Una delle ferite più gravi riportate dall’uomo contemporaneo è lo smarrimento – pressoché totale – dell’organo poetico. Non che l’uomo, oggi, non sia più in grado di fare poesia, ma non sa (e non può) più essere poeta. Il nostro sguardo è tecnicamente orientato, è iperspecifico, maniacale, minimale. Gli manca una visione d’insieme, alta, e anzi chi vede le cose nel suo insieme (dall’alto) è percepito come il clown citato da Kierkegaard in Aut Aut: un povero scemo che deve ancora fare i conti con la modernità – la quale intanto però, come il circo della fabula sopra citata, va in fiamme [1].
Il dramma che si nasconde dietro una visione tecnica e oggettivante del reale non è di carattere epistemologico ma esistenziale - la verità di un composto chimico non ci salva. L’uomo insomma non è solo verità delle cose – ammesso che la verità tutta tonda parmenidea esista davvero – ma anche e soprattutto finzione delle emozioni.

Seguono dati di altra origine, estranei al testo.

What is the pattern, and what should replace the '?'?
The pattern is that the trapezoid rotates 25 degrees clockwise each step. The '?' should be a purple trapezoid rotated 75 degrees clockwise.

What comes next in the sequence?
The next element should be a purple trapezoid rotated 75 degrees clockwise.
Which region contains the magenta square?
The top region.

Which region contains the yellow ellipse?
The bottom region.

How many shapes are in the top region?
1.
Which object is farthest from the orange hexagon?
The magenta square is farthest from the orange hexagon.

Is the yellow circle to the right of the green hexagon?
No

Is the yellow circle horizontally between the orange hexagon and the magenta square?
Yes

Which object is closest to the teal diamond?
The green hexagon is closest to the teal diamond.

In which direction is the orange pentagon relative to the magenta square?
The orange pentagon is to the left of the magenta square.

Noi non viviamo per la verità delle cose, ma per l’amore che le circonda, per l’immaginazione [2] che le cinge e la poesia che le riveste - dandogli un senso altrimenti inquietante. Ora, se c’è un luogo nel quale ancora oggi l’uomo riesce a dare un senso ulteriore alle cose che sono è senz’altro quello dello stadio. Il tifo è, nella sua essenza profonda, mistificazione della realtà – non certo però in senso dispregiativo.

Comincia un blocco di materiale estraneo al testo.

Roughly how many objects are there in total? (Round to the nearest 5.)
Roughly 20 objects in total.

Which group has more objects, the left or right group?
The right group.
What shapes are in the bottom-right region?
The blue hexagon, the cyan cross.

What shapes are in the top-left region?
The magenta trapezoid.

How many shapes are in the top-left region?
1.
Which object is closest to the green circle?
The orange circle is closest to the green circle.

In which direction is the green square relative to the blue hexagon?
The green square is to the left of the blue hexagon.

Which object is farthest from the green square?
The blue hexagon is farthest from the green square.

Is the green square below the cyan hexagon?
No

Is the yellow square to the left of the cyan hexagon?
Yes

Il caso che vogliamo studiare oggi è in questo senso emblematico. Se noi pensiamo il legame tra Lucio Battisti e la Lazio – in quanto club e comunità di tifosi – in un’ottica biecamente storiografica, chiedendoci quindi se è documentariamente fondato il tifo di Battisti per i colori biancocelesti, è inutile procedere oltre.